Le même problème s’est posé dans les plantations d’hévéa. Des combattants s’y étaient installés et exploitaient des parcelles sans autorisation. « Plusieurs agents de sécurité de la compagnie Firestone ont été tués en essayant de les chasser », rappelle Richard Kollie. Finalement, en 1996, les anciens soldats sont partis et certains sont venus à Bong.

« Les compagnies privées étaient ici avant la guerre. On ne va pas retarder la reprise de leurs activités pour satisfaire des ex-combattants. C’est avec l’argent de ces compagnies que l’on reconstruira ce qui a été détruit par la guerre », souligne le ministre de l’Information, Laurence Bropleh.

L’argent manque en effet, et surtout pour financer les programmes de réinsertion. Plus de 23 000 anciens rebelles attendent toujours une formation, une aide pour retourner à une vie « normale ». Soixante-quinze mille ont déjà bénéficié de programmes, mais quelques semaines de formation ne garantissent pas l’accès à l’emploi.

Selon une étude effectuée récemment par le United States Institute of Peace du Congrès américain, les combat­tants formés et sans travail sont les plus susceptibles de reprendre les armes, ainsi que les femmes qui ont des familles à charge et sont incapables aujourd’hui de faire face.

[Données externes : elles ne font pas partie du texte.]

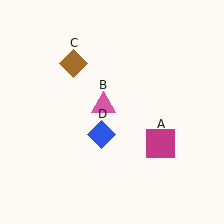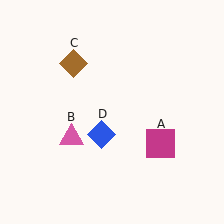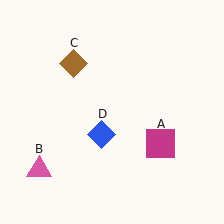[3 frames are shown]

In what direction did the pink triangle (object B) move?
The pink triangle (object B) moved down and to the left.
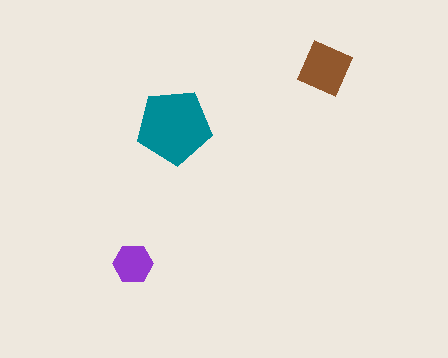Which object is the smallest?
The purple hexagon.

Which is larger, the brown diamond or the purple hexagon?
The brown diamond.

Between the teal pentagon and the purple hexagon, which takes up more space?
The teal pentagon.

Certains s’exportent, louant leurs services dans d’autres zones de conflits. Ils l’ont fait en Sierra Leone et plus récemment en Côte d’Ivoire. Sans compter ceux qui, après la guerre, se sont reconvertis dans le banditisme.

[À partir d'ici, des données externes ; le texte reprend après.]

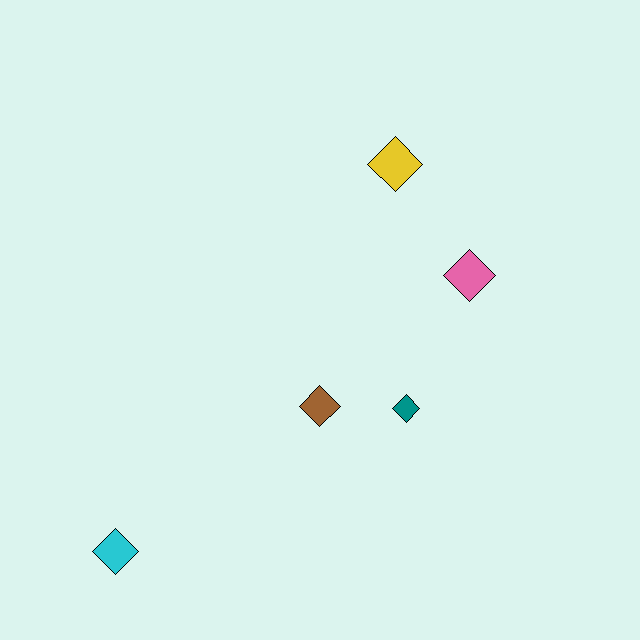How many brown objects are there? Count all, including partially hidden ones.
There is 1 brown object.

Depuis deux mois, de violentes manifestations se multiplient dans le pays. La dernière a eu lieu début novembre à Zwedru, capitale provinciale de Grand Gedeh, dans le sud-est du pays. Armés de gourdins et de pierres, plus de 500 ex-combattants sont descendus dans la rue pour demander un pécule pour leur réintégration. Ils ont pris en otage le responsable régional de la réintégration. Il a fallu le déploiement de la police antiémeutes pour rétablir le calme. Deux semaines plus tôt, à Ganta, dans le nord, ils étaient 300 à prendre la rue, contraignant les commerçants à fermer boutiques. Ellen Johnson-Sirleaf, au pouvoir depuis trois ans, malgré tous ses efforts, reste assise sur une poudrière.